“If I was to do it again – if I see a fighter face down receiving shots, I’m going to step in and stop the fight. I can’t predict how long he’s going to be unconscious for… The fight is over when he’s unconscious. Because he comes back swiftly after I’ve already stepped in and stopped the fight, I can’t restart the fight. Dan’s still throwing punches, but once I’ve touched Dan, I’ve stopped the fight… I stepped in to support him once he stood up because his balance was still not totally there. I believe his motor control was still questionable… Once I see an unconscious fighter receiving blows while unconscious, that’s my job to prevent him from receiving more blows, and that’s what I’m going to do.”

— Herb Dean explaining to MMA Junkie why he stopped the Fedor Emelianenko vs. Dan Henderson fight

I’m not gonna lie, when I watched the fight live, I was pissed. It was so out of the blue and happened so fast, I thought it was an early stoppage at first. After seeing all the replays though, I don’t think you can fault Herb Dean for the call he made. Hendo nailed Fedor with an uppercut and he went limp. In that split second, Dean committed to stopping the fight which in that split second was the correct call. Once a ref commits to stopping the fight, they have to stop it. The worse thing a ref can do is be indecisive and back off after they’ve made their move. That opens up a whole another can of worms and isn’t fair to either fighter.

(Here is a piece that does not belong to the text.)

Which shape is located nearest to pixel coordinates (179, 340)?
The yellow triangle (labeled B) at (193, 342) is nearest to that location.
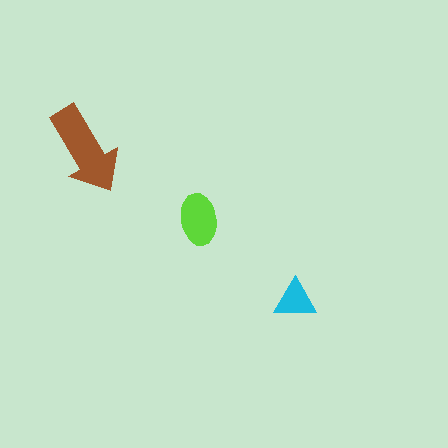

As much as I wish Dean would have given it another second before he stepped in, the call he made was justified. It stinks knowing that Fedor was coherent enough to continue by the time Dean was able to push Hendo off — who knows, Fedor could have grabbed an arm and pulled off a miraculous armbar knowing him — but that doesn’t make Dean wrong for waving it off when he did.

These fights aren’t scripted. Not every finish can come in a perfectly wrapped box with a bow on top.